Conversely, so much of the backbiting that blights contemporary academia comes about because everyone is competing for scarce resources, and feelings of injustice at publication or funding decisions run high. The need for individual groups to raise money also inevitably creates hierarchies (again, often unrelated to research quality but strongly associated with research topic and marketing skills), with the potential for less financially successful groups within departments being unhappy at resources not being shared, while the more successful are resentful of perceived freeloading. These are the seeds for an environment that’s practically anathema to free-thinking, collaborative and creative work. Instead of a climate where colleagues are challenging one another scientifically and helping each other to improve, a more Darwinian survival of the fittest will gradually ensue.

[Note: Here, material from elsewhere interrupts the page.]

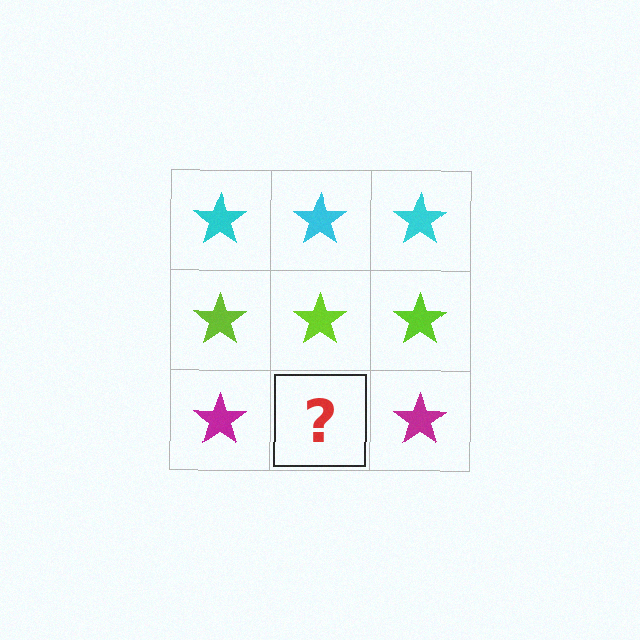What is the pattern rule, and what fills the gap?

Shared resources and collective assessment not only create a stronger sense of community, they also help junior groups (often the weakest and most vulnerable) by encouraging more assistance and mentorship. There is of course the risk of a “weak link” culture in which groups attract criticism for letting down the collective, but it’s worth noting that the LMB’s “weak link” would have been Fred Sanger – a scientist whose low research productivity for many years would never have survived individual assessment, but who went on to ultimately win not one but two Nobel prizes.
An additional benefit of assessing departments and not individuals would be in the assessment process itself, as it would cut down not only on the number of funding applications but also on the amount of assessment required. Instead of reviewing dozens and dozens of individual grants from individual group leaders, funding bodies and the scientists tasked with evaluations would only need to assess the performance of an entire department. Individual grants could be reserved for small starter projects to try something out. This isn’t even a particularly radical suggestion, given that program grants funding multiple thematically-aligned groups are already widespread – all that’s required is scaling up such funding approaches while reducing the number and availability of individual grants.
This would however require a dramatic psychological departure, given academia’s overwhelming focus on individualism. Individualism means people stand or fall by themselves, but in a world where science funding is being cut and science itself is being questioned as never before, standing together is becoming more important than ever. There’s a time-old debate about whether it should be people or projects that get funded, but perhaps that misses this third way – one in which teamwork and collective action are promoted, and communities can come together to secure funds. The collective, and not the individual, should be the unit of selection.
Acknowledgement & disclosure: thanks to GW for insight and conversations on this topic; I was a PhD student at LMB from 2002-2006.